The 29th Battalion was an infantry battalion of the Australian Army. First formed in 1915 for service during the First World War as part of the Australian Imperial Force (AIF), it fought in the trenches of the Western Front in France and Belgium before being disbanded in late 1918 to provide reinforcements for other heavily depleted Australian units.
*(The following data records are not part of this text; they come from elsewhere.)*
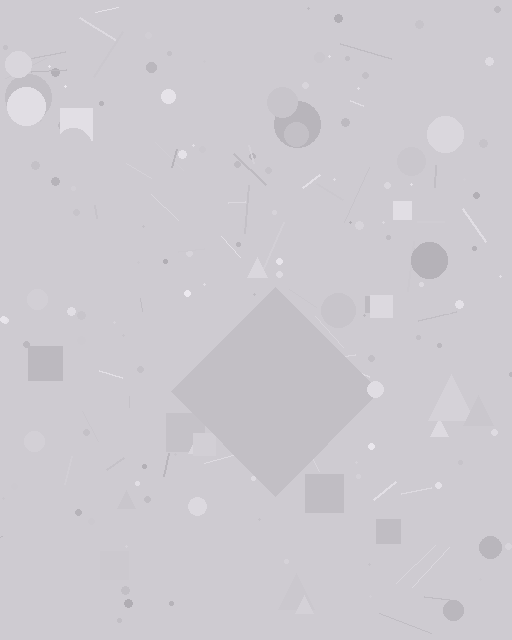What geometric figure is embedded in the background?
A diamond is embedded in the background.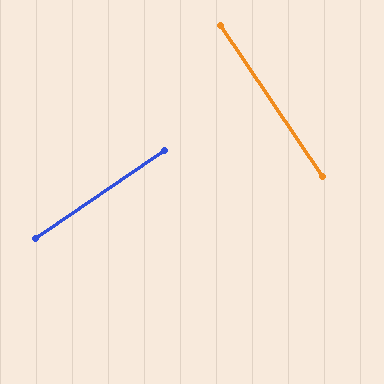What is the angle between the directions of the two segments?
Approximately 90 degrees.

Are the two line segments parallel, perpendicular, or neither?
Perpendicular — they meet at approximately 90°.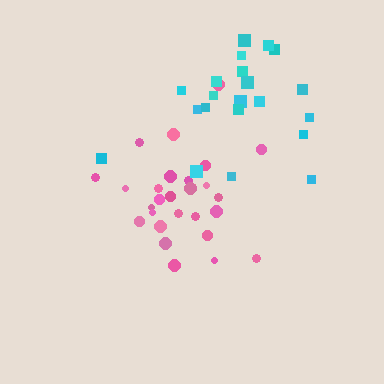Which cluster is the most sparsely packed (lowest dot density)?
Cyan.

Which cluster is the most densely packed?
Pink.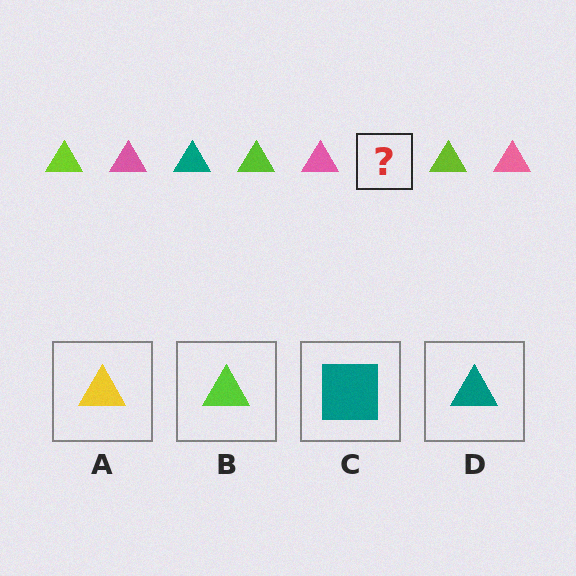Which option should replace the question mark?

In 1921, following the demobilisation of the AIF, the battalion was re-raised as a unit of Australia's part-time military forces, based in Melbourne, Victoria, before being amalgamated with the 22nd Battalion in 1930. It was later re-raised in its own right and, following the outbreak of the Second World War, undertook garrison duties in Australia before being amalgamated with the 46th Battalion to form the 29th/46th Battalion in late 1942, subsequently seeing service against the Japanese in New Guinea and on New Britain.

==History==

===First World War===
The 29th Battalion was originally formed during the First World War, being raised in Victoria as part of the Australian Imperial Force (AIF) on 10 August 1915. Under the command of Lieutenant Colonel Alfred Bennett, an officer with over 20 years service in the part-time military forces, the battalion undertook initial training at Seymour and then later Broadmeadows Camp along with the three other battalions of the 8th Brigade, to which it was assigned. In November 1915, the battalion embarked upon the troopship HMAT Ascanius in Port Melbourne and departed Australian waters, disembarking at Port Suez, Egypt on 7 December 1915. The battalion arrived in the Middle East too late to take part in the fighting at Gallipoli, and as a result they were initially used to undertake defensive duties to protect the Suez Canal from Ottoman forces. They also undertook a comprehensive training program and by the time their orders arrived to transfer to Europe in June 1916, they had reached their peak. They subsequently embarked the troopship HMT Tunisian in Alexandria, bound for France on 14 June. Upon the battalion's arrival in Egypt, the 8th Brigade had been unattached at divisional level, but in early 1916, it was assigned to the 5th Division, after a reorganisation that saw the AIF expanded from two infantry divisions to five.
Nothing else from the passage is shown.